Before you start saying, “Well, it was a different era and it was three yards and a cloud of dust, no one scored a lot back then.” That is true. Offenses were not as spread out and high flying as they are today, but the 1970 Bulldogs scored a whopping 35 points per game as well. The 1970 team scored 444 points and again only gave up 23 by the end of the season.
The 2005 Addison team’s offense, which featured thee 1,000-yard rushers, only scored three more points per game than the 1970 team.
1970 Addison truly dominated their competition and as a 2A team, six of their players went on to play college football. Terry “Ug” Stallings (RB) and Darrel Cleghorn (T) went on to play at Ole Miss, Randy Lee (QB) and Randy White (DB) went to play at Samford, Craig Bell (E) went to U.T. Chattanooga while Jimmy Cox (QB/RB) walked on at Alabama before transferring to Jacksonville State.

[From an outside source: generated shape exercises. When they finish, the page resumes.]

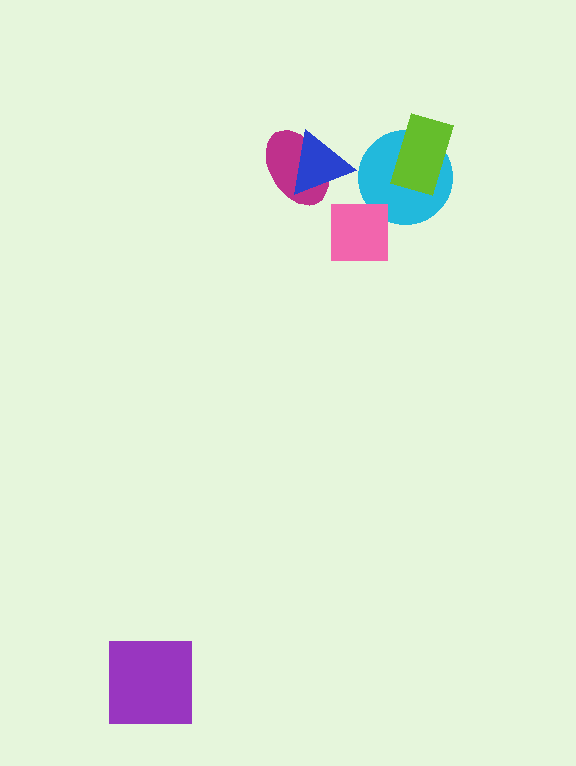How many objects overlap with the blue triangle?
1 object overlaps with the blue triangle.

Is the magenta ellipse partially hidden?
Yes, it is partially covered by another shape.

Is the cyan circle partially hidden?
Yes, it is partially covered by another shape.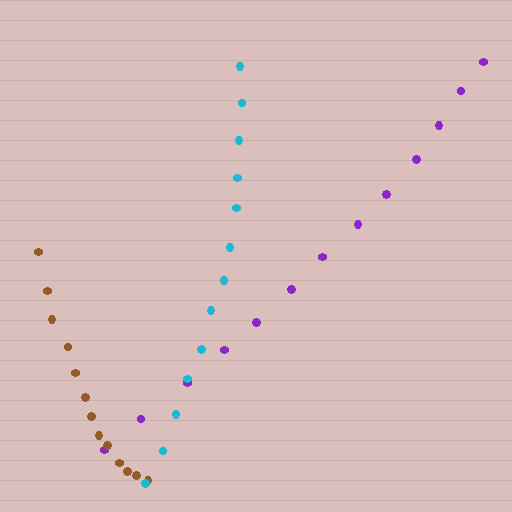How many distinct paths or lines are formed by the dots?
There are 3 distinct paths.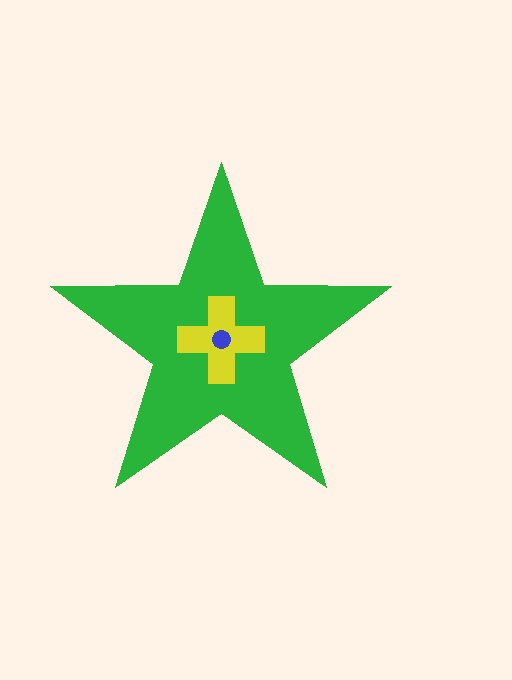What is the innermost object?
The blue circle.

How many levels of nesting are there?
3.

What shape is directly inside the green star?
The yellow cross.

If you judge by the teams that you play, the 1970 team comes out looking pretty good as well. Addison played county rival Lynn who finished 8-2 and clubbed them 28-0. Addison played solid Oakman and Winston County High School teams and beat both of them on the road 26-6 and 59-0 respectively. Oakman was the only team to score a touchdown on Addison during the regular seasons. On a side note, Oakman had a player, John Freeman, who later signed with Notre Dame.
During the playoffs, Addison shredded (8-2) Bridgeport 35-0, destroyed (9-1) Sulligent 31-8 at Sulligent. Sulligent had the 2A player of the year in FB Kenneth Umbers. The state title game that year was against Susan Moore and the game was moved to Cullman High School. A packed house watched Addison defeat Susan Moore 15-7 with Susan Moore’s only score coming on a kickoff return. Addison more than doubled up Susan Moore in yardage.

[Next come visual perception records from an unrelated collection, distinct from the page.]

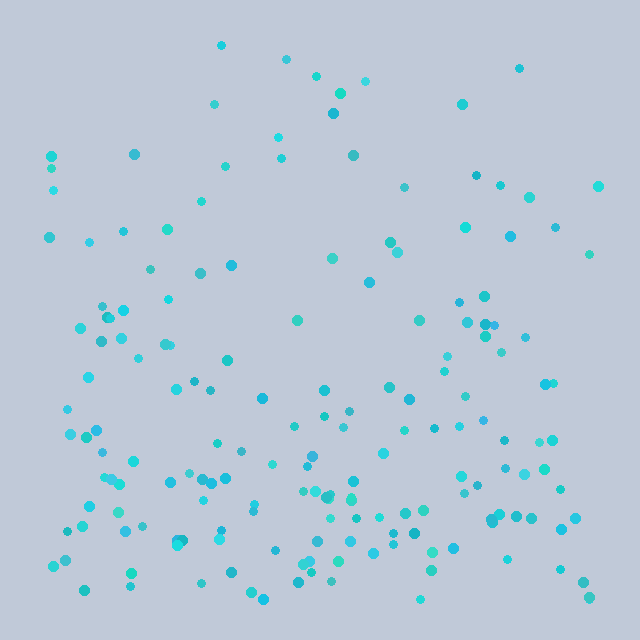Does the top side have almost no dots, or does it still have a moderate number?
Still a moderate number, just noticeably fewer than the bottom.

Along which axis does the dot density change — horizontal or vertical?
Vertical.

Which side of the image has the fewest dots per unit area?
The top.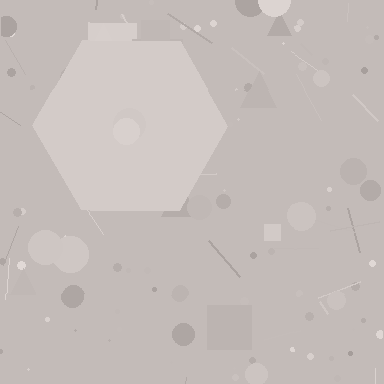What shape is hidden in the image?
A hexagon is hidden in the image.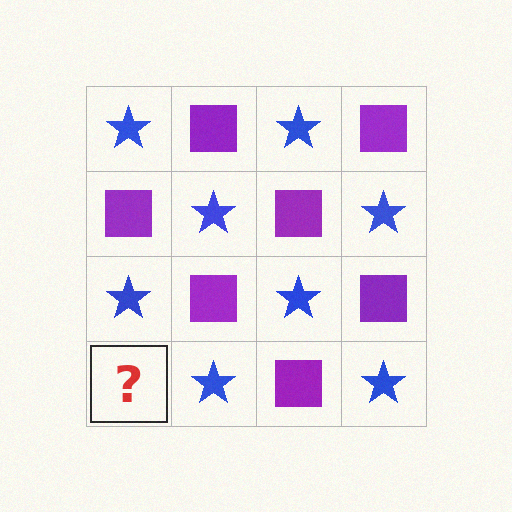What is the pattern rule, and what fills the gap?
The rule is that it alternates blue star and purple square in a checkerboard pattern. The gap should be filled with a purple square.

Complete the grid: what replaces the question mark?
The question mark should be replaced with a purple square.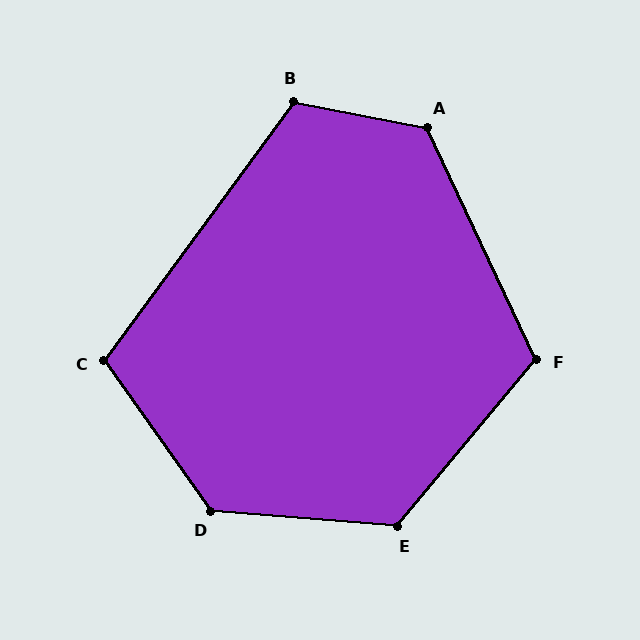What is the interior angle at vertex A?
Approximately 126 degrees (obtuse).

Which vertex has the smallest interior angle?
C, at approximately 108 degrees.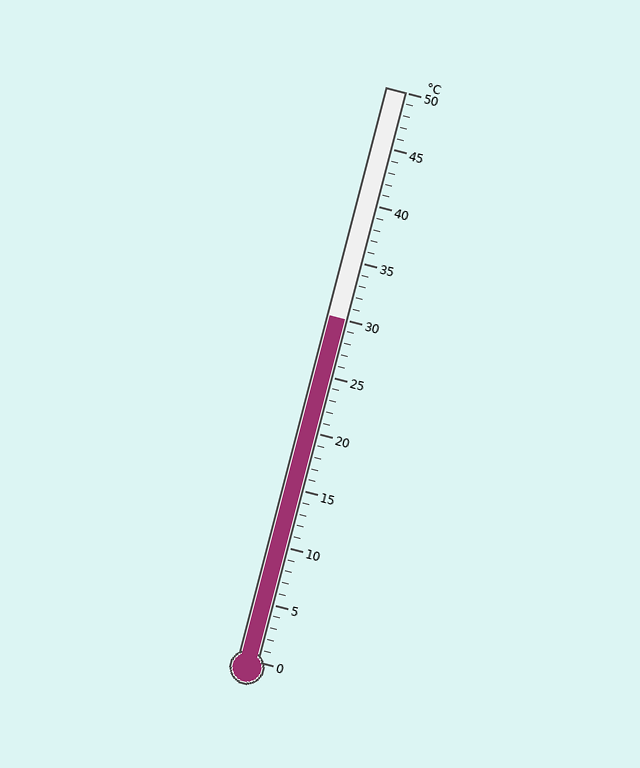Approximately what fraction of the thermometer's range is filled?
The thermometer is filled to approximately 60% of its range.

In speaking with members of the team, the common theme was that Alabama High School Hall of Fame Head Coach Aubrey “Snake Eyes” Hicks was a tough teacher that instilled leadership principles and lessons that each and every member of the team used throughout their lives. All that I spoke with stated that practice was 10 times harder than the games they played.

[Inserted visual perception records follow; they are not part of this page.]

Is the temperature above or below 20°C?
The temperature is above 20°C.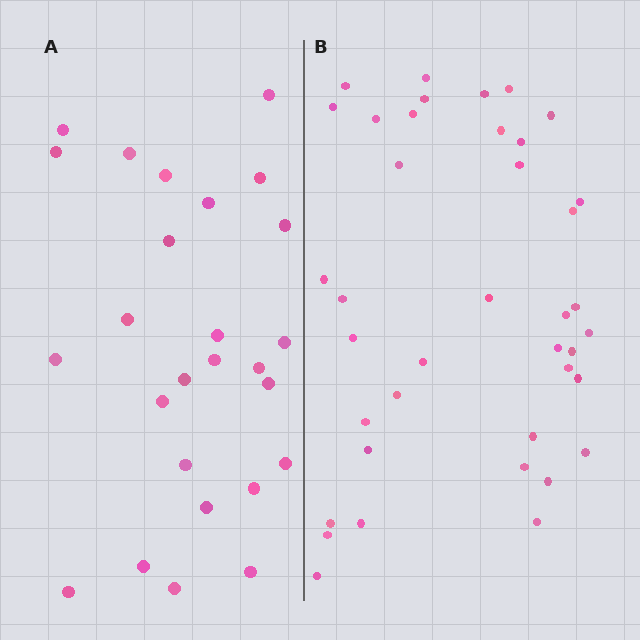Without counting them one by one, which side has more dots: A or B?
Region B (the right region) has more dots.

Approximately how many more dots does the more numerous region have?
Region B has approximately 15 more dots than region A.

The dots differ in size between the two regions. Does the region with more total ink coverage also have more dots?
No. Region A has more total ink coverage because its dots are larger, but region B actually contains more individual dots. Total area can be misleading — the number of items is what matters here.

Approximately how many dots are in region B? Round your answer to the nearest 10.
About 40 dots. (The exact count is 39, which rounds to 40.)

Craig Bell, who later became a high school coach, said that Coach Hicks told him,
“The worst thing that a coach can do is not have his players in condition to play four quarters.” Bell said, “Believe you me we were in condition. The town of Addison also played a big part in our success. You were driven to excel by all the players that came before you. Your older brothers, cousins, uncles and fathers who had played and graduated all had success on the field and pushed you to carry on the tradition.”
Stevie Hayes added, “That 1970 team was, in my opinion, as close as any team that Addison has ever had. We were a family. Everyone, no matter if you started or backed up, somehow, someway made a play at some point during the season to help us win.”
Randy White, the coach of the 2005 Bulldogs team that won a state title felt good about his team’s depth going into the memorable season.
“We thought that coming into that season we could be pretty good,” White said. “We had a lot of depth then which at that time not a lot of teams had.”
Coach Allen Stephenson, a legendary coach in his own right who is also a member of the Alabama High School Sports Hall of Fame, was an assistant to Coach Hicks on that team.
“Coach Hicks was tough, but he knew how to get the best out of kids,” Stephenson said. “Going into that season we knew we had two quarterbacks, Randy Lee and Jimmy Cox. Normally, if you have two QBs you really don’t have one, but we were the exception. Both those young men drove each other and made each other better.”
The 1970 Addison team was a special group of guys that got together and performed magic on Friday nights. They were from a small town in a small county, but they showed that year they were the best team in Alabama.